Heart ventricles were freeze-clamped and pulverized. Briefly, 0.1 g of tissue was homogenized in 4 volumes of lysis buffer (in mmol/L: 30 KH2PO4, 25 NaF, 300 sucrose, 0.1 EDTA plus proteases inhibitor cocktail). Protein was measured by the Bradford method using BSA as standard. Lysates were separated per gel line in 10% SDS polyacrilamide gel [24] or 6% SDS polyacrilamide gel and transferred to polyvinylidene difluoride membranes. Blots were probed overnight with the following antibodies: Bcl-2 1∶1000 (Santa Cruz biotechnology, Santa Cruz, CA, USA), Bax 1∶1000 (Santa Cruz biotechnology, Santa Cruz, CA, USA), Sarcoplasmic Reticulum Ca2+-ATPase (SERCA2a) 1∶1000 (Thermo Scientific, Rockford, IL, USA), Na+/Ca2+ exchanger (NCX) 1∶1000 (Millipore, Billerica, MA, USA), phospholamban (PLN) 1∶1000 (ABR, Golden, CO, USA), Thr17 and Ser16-phosphorylated PLN 1∶1000 (pThr17 and pSer16, respectively) (1∶5000 (Badrilla, Leeds, UK), Ryanodine Receptors (RyR2) 1∶1000 (ABR, Golden, CO, USA), Ser2814 and Ser2809-phosphorylated RyR2 1∶1000 (Badrilla, Leeds, UK), pCaMKII 1∶1000 (Abcam, Cambridge, MA, USA). Apoptotic cell death was determined as the ratio of the signals between the pro-apoptotic Bax and the anti-apoptotic Bcl-2. GAPDH 1∶5000 (Millipore, Billerica, MA, USA) or calsequestrin (ABR, Golden, CO, USA) 1∶2000 signals were used to normalize the signal intensity of the different proteins. Immunoreactivity was visualized by a peroxidase-based chemiluminescence detection kit (Millipore, Billerica, MA, USA) using a Chemidoc Imaging system. The signal intensity of the immunoblot bands was quantified using Image J software (NIH).

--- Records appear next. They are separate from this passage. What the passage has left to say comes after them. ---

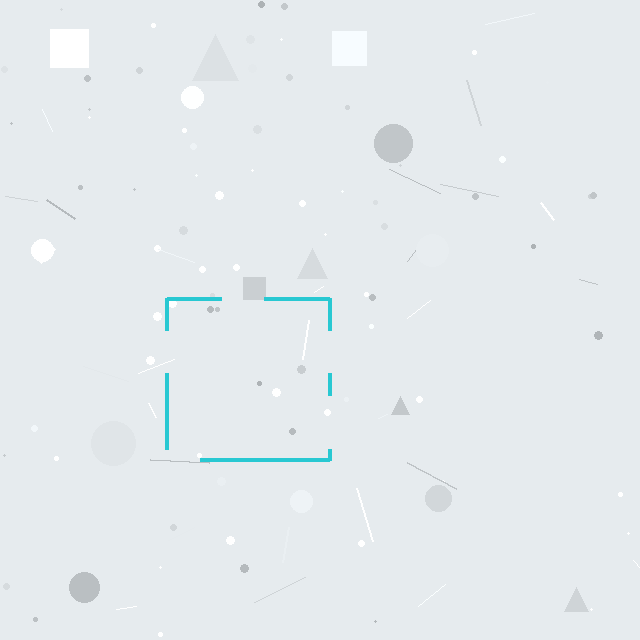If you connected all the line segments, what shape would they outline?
They would outline a square.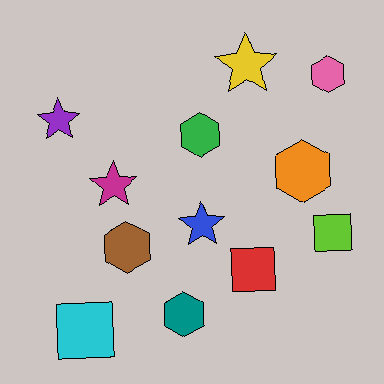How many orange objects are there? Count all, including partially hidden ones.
There is 1 orange object.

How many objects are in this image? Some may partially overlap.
There are 12 objects.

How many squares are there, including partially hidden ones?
There are 3 squares.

TUNEL (In Situ Cell Death Detection Kit, TMR red, Roche, Mannheim, Germany) positive cells were imaged under a confocal microscope (Olympus FV-1000, Japan) using a 40x NA 0.95 objective and counted in 20 random fields for each experimental situation using the Olympus cellSens image analysis software v6.3. Results were expressed as percentage of TUNEL positive cells related to total number of cells. DAPI (1 ug/mL, 4, 6-Diamidino-2-phenylindole dihydrochloride, Sigma, St Louis, MO) was used for nuclear staining [25]. DIC (Differential Intereference Contrast) images helped to identify cardiomyocytes and non-cardiomyocyte cells. Cardiomyocytes were also identified following morphologic (nuclei with elliptical shape, striated cytoplasm) and morphometric parameters [26].


All data are presented as mean ± SEM. Comparisons within groups were made by unpaired Student’s t test, as appropriate. One-way ANOVA was used for multigroup comparisons. The Tukey post-hoc test was used to examine statistical differences observed with the ANOVA. A value of p<0.05 was taken to indicate statistical significance.


Progressive Development of HF in SHR

Hypertensive heart disease develops progressively in SHR from 3 to 15 mo. Systolic blood pressure and progression of hypertrophy (measured by left ventricular weight-to-tibial length and echocardiography), are shown in Figure 1A–C and Table S1 in File S1. This hypertrophic pattern has been generally considered an adaptive mechanism to increased afterload [27]. Signs of HF, i.e. increased lung weight-to-tibial length (LW/TL) and decreased midwall fractional shortening (MFS), became evident at 15 mo (Figure 1D and E) in 38% of rats (SHRF), in agreement with previous reports, where two groups of SHR were detected, failing and non-failing [16], [28]. As shown, whereas SHR at 15 mo did not further change LW/TL and MFS with respect to 9 mo, SHRF showed a highly significant increase and decrease in these parameters, respectively, as well as changes in left ventricle chamber dimensions at systole (Table S1 in File S1).

Figure 1. Progression from hypertrophy to heart failure in Wistar and SHR.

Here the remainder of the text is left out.